Well that's enough cynicism for today. :greedy:
 

weyland

Well-Known Member
The theoretical models for ME and MS are basically the same; autoimmune, viral, or metabolic. That's why I get cynical about ME research because they can't even figure out which way to go in MS research with tons more money than we have.

I don't doubt that MS could be viral. The point is that the studies that have compared ME and MS show they are totally different biochemically. It appears that in MS the inflammatory response is running away, in ME it appears to be suppressed as a protective mechanism. The treatments that seem to work in MS are ones that downregulate the inflammatory response, and the treatments in ME that seem to work are those that upregulate it.
 

Not dead yet!

Well-Known Member
The theoretical models for ME and MS are basically the same; autoimmune, viral, or metabolic. That's why I get cynical about ME research because they can't even figure out which way to go in MS research with tons more money than we have.

I don't doubt that MS could be viral.
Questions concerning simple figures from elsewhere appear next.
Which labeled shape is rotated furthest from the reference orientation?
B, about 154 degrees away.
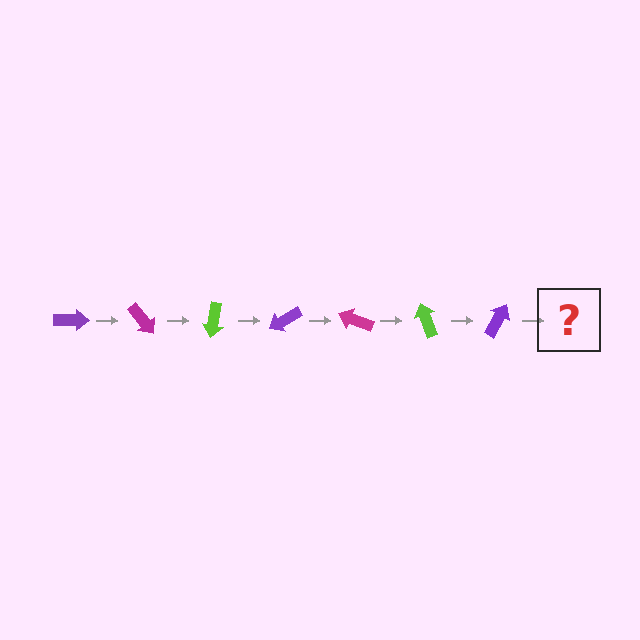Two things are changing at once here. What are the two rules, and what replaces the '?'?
The two rules are that it rotates 50 degrees clockwise each step and the color cycles through purple, magenta, and lime. The '?' should be a magenta arrow, rotated 350 degrees clockwise from the start.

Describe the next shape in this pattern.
It should be a magenta arrow, rotated 350 degrees clockwise from the start.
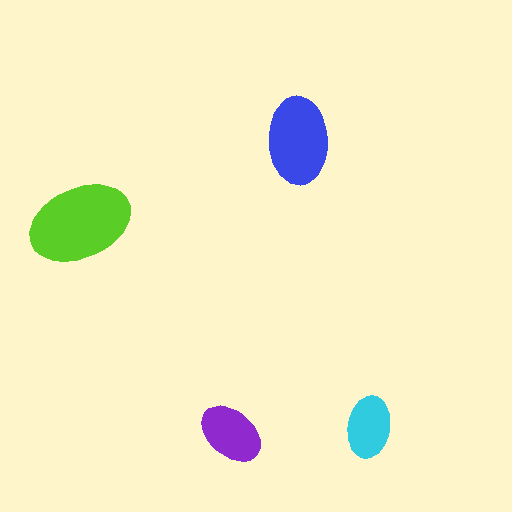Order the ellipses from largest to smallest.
the lime one, the blue one, the purple one, the cyan one.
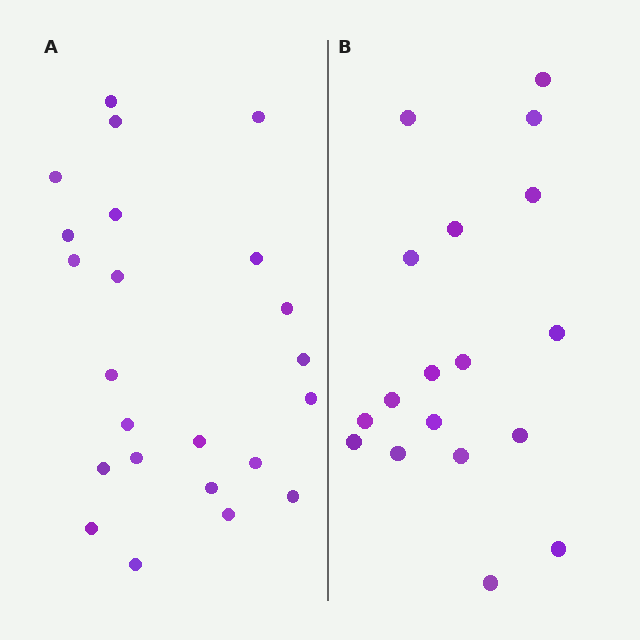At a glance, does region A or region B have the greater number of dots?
Region A (the left region) has more dots.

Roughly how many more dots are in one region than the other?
Region A has about 5 more dots than region B.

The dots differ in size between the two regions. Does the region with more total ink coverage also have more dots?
No. Region B has more total ink coverage because its dots are larger, but region A actually contains more individual dots. Total area can be misleading — the number of items is what matters here.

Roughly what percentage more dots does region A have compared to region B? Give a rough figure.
About 30% more.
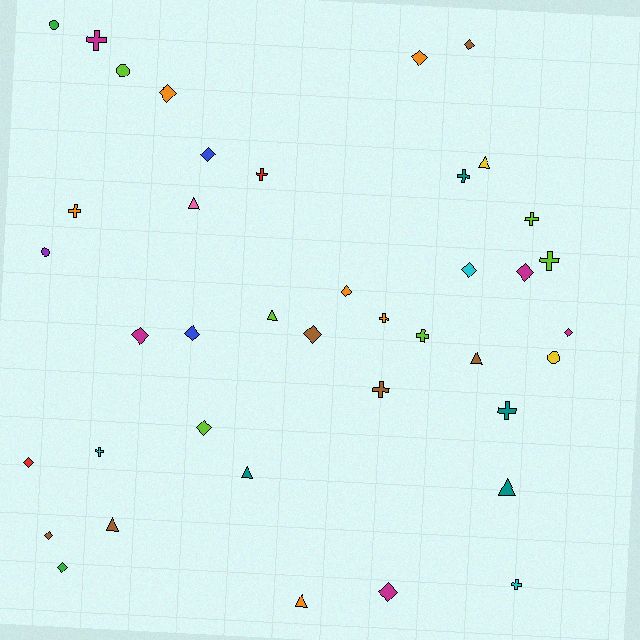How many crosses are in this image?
There are 12 crosses.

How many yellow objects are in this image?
There are 2 yellow objects.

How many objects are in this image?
There are 40 objects.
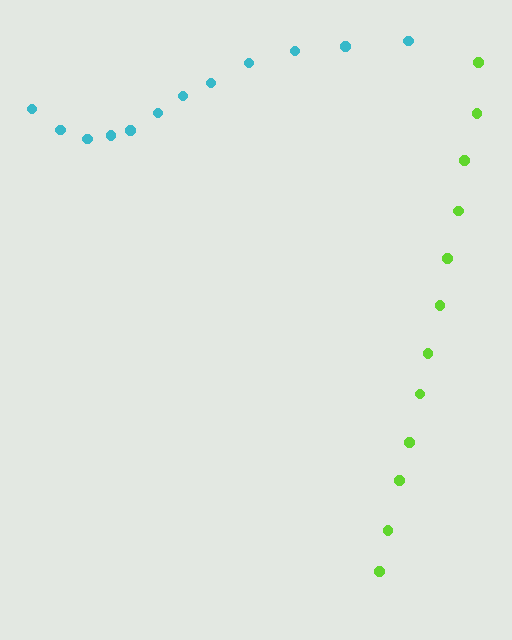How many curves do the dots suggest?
There are 2 distinct paths.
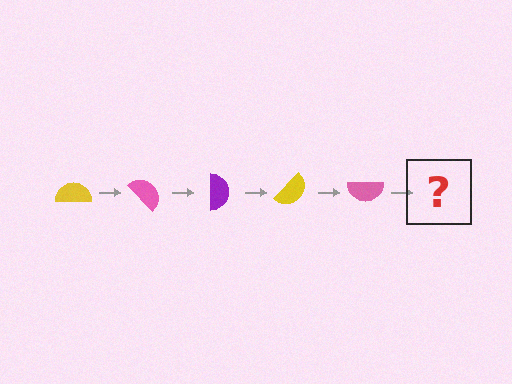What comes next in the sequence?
The next element should be a purple semicircle, rotated 225 degrees clockwise from the start.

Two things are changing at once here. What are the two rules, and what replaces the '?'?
The two rules are that it rotates 45 degrees clockwise each step and the color cycles through yellow, pink, and purple. The '?' should be a purple semicircle, rotated 225 degrees clockwise from the start.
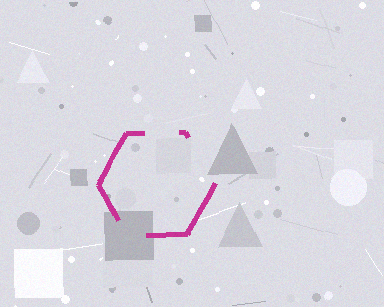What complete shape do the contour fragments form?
The contour fragments form a hexagon.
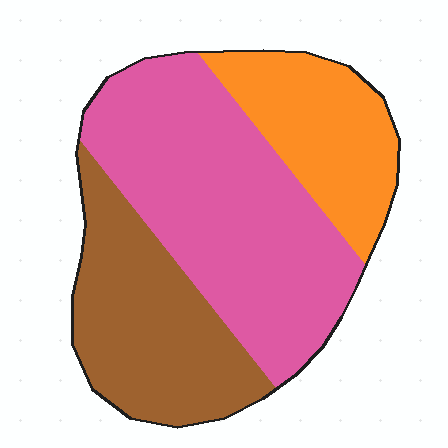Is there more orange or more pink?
Pink.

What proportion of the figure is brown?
Brown covers around 30% of the figure.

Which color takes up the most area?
Pink, at roughly 50%.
The point is that the studies that have compared ME and MS show they are totally different biochemically. It appears that in MS the inflammatory response is running away, in ME it appears to be suppressed as a protective mechanism. The treatments that seem to work in MS are ones that downregulate the inflammatory response, and the treatments in ME that seem to work are those that upregulate it.


Yeah I think that makes sense actually. If (big if right now) XMRV = ME and HERV-W = MS, then HERV-W is endogenous... it's been there for many generations. So calming the inflammation is the right thing to do. And XMRV is a new jump to humans, so it is still very nasty and very much in need of being kicked out. It will be generations before it is 'endogenous" and mostly harmless. (cue Douglas Adams joke :) ) In both cases, having a drug that forces endogenous viruses into a latent state would be useful. But first, the big health agencies have to stop ignoring the existence of these things.

I'm actually really surprised that nobody's thought of making a general purpose "calm down the endo-v's" drug (one that forces latency). If I were cynical I'd think it was because it is economically useful to not have one. If MS has no known cause, then it's a billion dollar industry... that sort of thing.